The administration is going big. “The American Jobs Plan will invest in America in a way we have not invested since we built the interstate highways and won the Space Race,” says the White House.
In a lengthy description of the new plan, the administration notes that “our nation is falling behind its biggest competitors on research and development (R&D), manufacturing, and training,” and stresses the need to invest in “strengthening our infrastructure and competitiveness, and in creating the good-paying, union jobs of the future.”

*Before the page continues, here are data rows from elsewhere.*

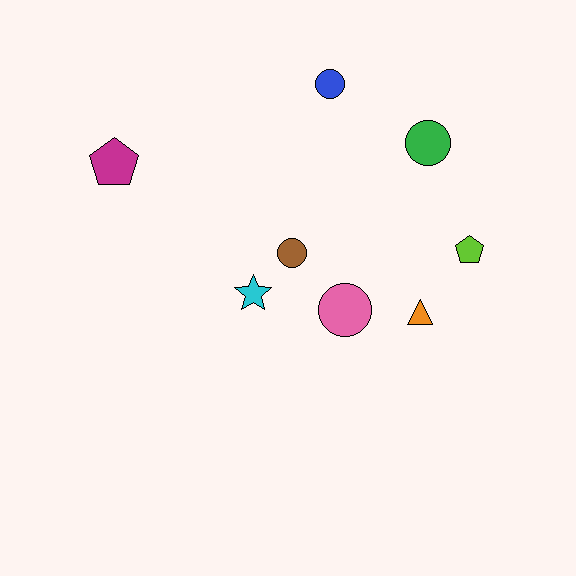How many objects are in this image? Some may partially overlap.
There are 8 objects.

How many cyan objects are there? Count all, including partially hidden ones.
There is 1 cyan object.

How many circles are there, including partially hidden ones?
There are 4 circles.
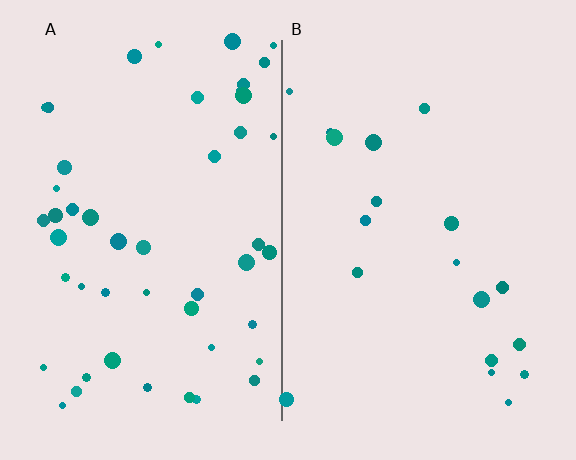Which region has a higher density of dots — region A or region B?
A (the left).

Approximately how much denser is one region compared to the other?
Approximately 2.6× — region A over region B.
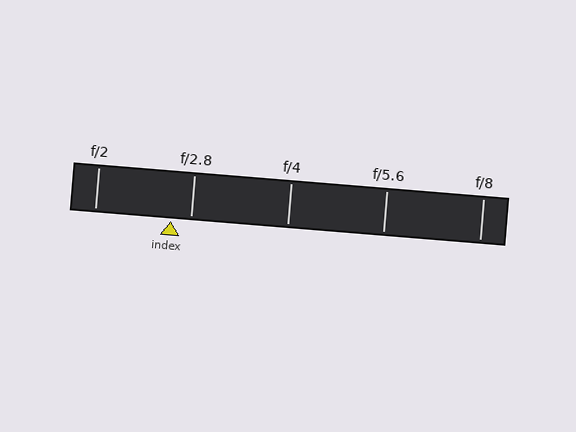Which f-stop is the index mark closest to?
The index mark is closest to f/2.8.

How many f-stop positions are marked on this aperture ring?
There are 5 f-stop positions marked.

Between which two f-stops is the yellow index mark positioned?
The index mark is between f/2 and f/2.8.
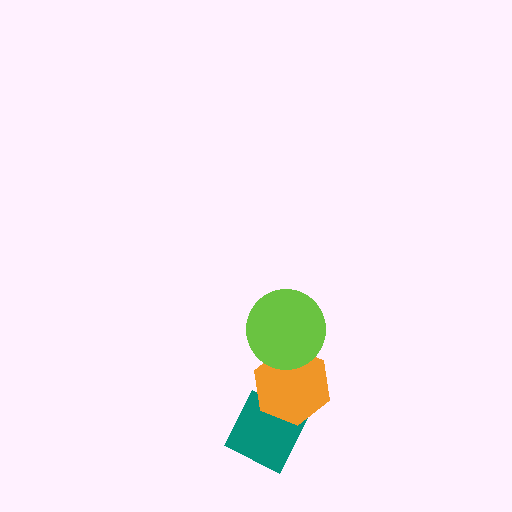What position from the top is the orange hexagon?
The orange hexagon is 2nd from the top.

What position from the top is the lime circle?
The lime circle is 1st from the top.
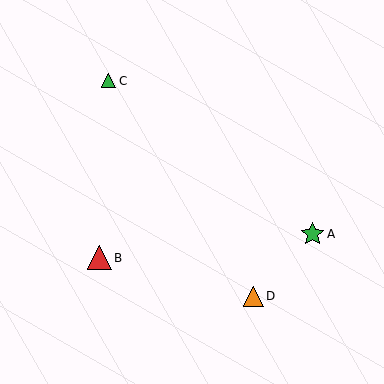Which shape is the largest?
The red triangle (labeled B) is the largest.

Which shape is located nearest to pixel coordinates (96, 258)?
The red triangle (labeled B) at (99, 258) is nearest to that location.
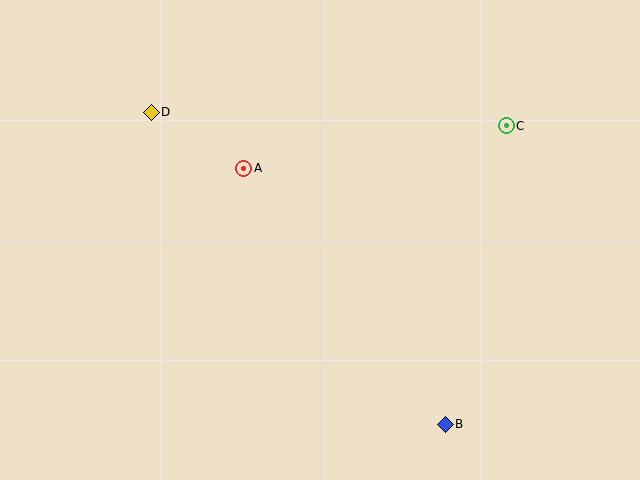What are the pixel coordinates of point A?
Point A is at (244, 168).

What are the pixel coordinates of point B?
Point B is at (445, 424).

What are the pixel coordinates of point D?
Point D is at (151, 112).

Here’s the section of the plan that relates to EVs:
U.S. market share of plug-in electric vehicle (EV) sales is only one-third the size of the Chinese EV market. The President believes that must change. He is proposing a $174 billion investment to win the EV market. His plan will enable automakers to spur domestic supply chains from raw materials to parts, retool factories to compete globally, and support American workers to make batteries and EVs. It will give consumers point of sale rebates and tax incentives to buy American-made EVs, while ensuring that these vehicles are affordable for all families and manufactured by workers with good jobs. It will establish grant and incentive programs for state and local governments and the private sector to build a national network of 500,000 EV chargers by 2030, while promoting strong labor, training, and installation standards. His plan also will replace 50,000 diesel transit vehicles and electrify at least 20 percent of our yellow school bus fleet through a new Clean Buses for Kids Program at the Environmental Protection Agency, with support from the Department of Energy. These investments will set us on a path to 100 percent clean buses, while ensuring that the American workforce is trained to operate and maintain this 21st century infrastructure. Finally, it will utilize the vast tools of federal procurement to electrify the federal fleet, including the United States Postal Service.
President Biden made it clear during his campaign that he would heavily promote EVs and clean energy, and the latest announcement is another step toward filling in the details. It will be some time before the nuts and bolts of the new federal policies are in place, but the broad outline presented here looks sound, and we see a couple of particular things that we like.
Restructuring federal consumer EVs incentives to include “point of sale rebates” would be a good move. The existing tax credit is an inefficient instrument that mainly benefits high-income taxpayers, and rewards the automakers that took a go-slow approach to electrification. It’s also good to see that policymakers understand the importance of building a strong domestic supply chain, and that they are keeping the focus on creating good-quality jobs.